Data Lake
Data Lake
A 'datalake store' is the internal store the pipeline delivers the data for applications that have use cases related to analytics and machine learning. Braineous is built on Apache Flink as its data processing engine and supports Apache Hive based data lakes. Future releases of Braineous will include a Data Lake Connector framework that can support custom data lakes developed by the customer.
Apache Hive
Apache Hive has established itself as a focal point of the data warehousing ecosystem. It serves as not only a SQL engine for big data analytics and ETL, but also a data management platform, where data is discovered, defined, and evolved. Flink offers a two-fold integration with Hive. The first is to leverage Hive’s Metastore as a persistent catalog with Flink’s HiveCatalog for storing Flink specific metadata across sessions.
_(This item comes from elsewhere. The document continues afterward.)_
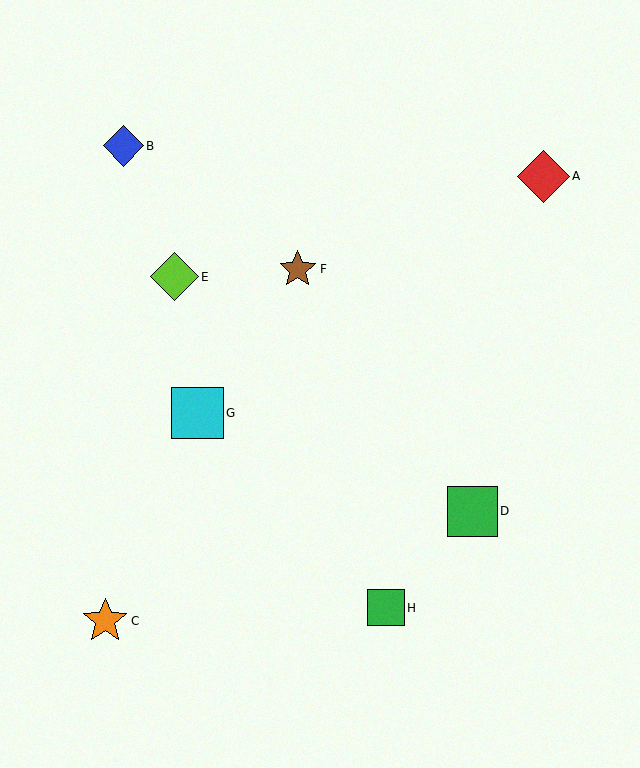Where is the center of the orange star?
The center of the orange star is at (105, 621).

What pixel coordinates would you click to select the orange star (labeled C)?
Click at (105, 621) to select the orange star C.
For example, users can store their Kafka or Elasticsearch tables in Hive Metastore by using HiveCatalog, and reuse them later on in SQL queries. The second is to offer Flink as an alternative engine for reading and writing Hive tables. The HiveCatalog is designed to be “out of the box” compatible with existing Hive installations. You do not need to modify your existing Hive Metastore or change the data placement or partitioning of your tables.
ETL/ELT
Braineous allows for seamless data integration. Customers have to spend months of integration cost in both money and time to just do the Transform part of ETL. With Braineous they simply send raw data and 'Transormation' via Configuration makes systems talk to each other saving time and money.
Machine Learning
What challenge does Braineous solve for Machine Learning ? From a birds eye view, machine learning is a way to teach a computer how to think and make decisions which could also translate to prediction as it can learn patterns of data as it learns just like a human brain but at massive scale and then predicts an outcome. Accuracy of prediction is the goal. In Aviation, if I am an airline, it could be what will my flight network looks like in terms of delays and disruptions 2 weeks from now, so I am better prepared with crew as in pilot/ crew hours and flight plans. How can I offer an optimized solution to mitigate having to put passengers on another flight in my network that day.
To do that at a high level, you need to train this machine using data relevant to the application. More data you can better the accuracy. This is where Braineous data pipeline platform focuses as it can process data at high scale
Braineous would provide the infrastructure a data scientist and machine learning engineer would need to focus on their main goal which is building the AI model.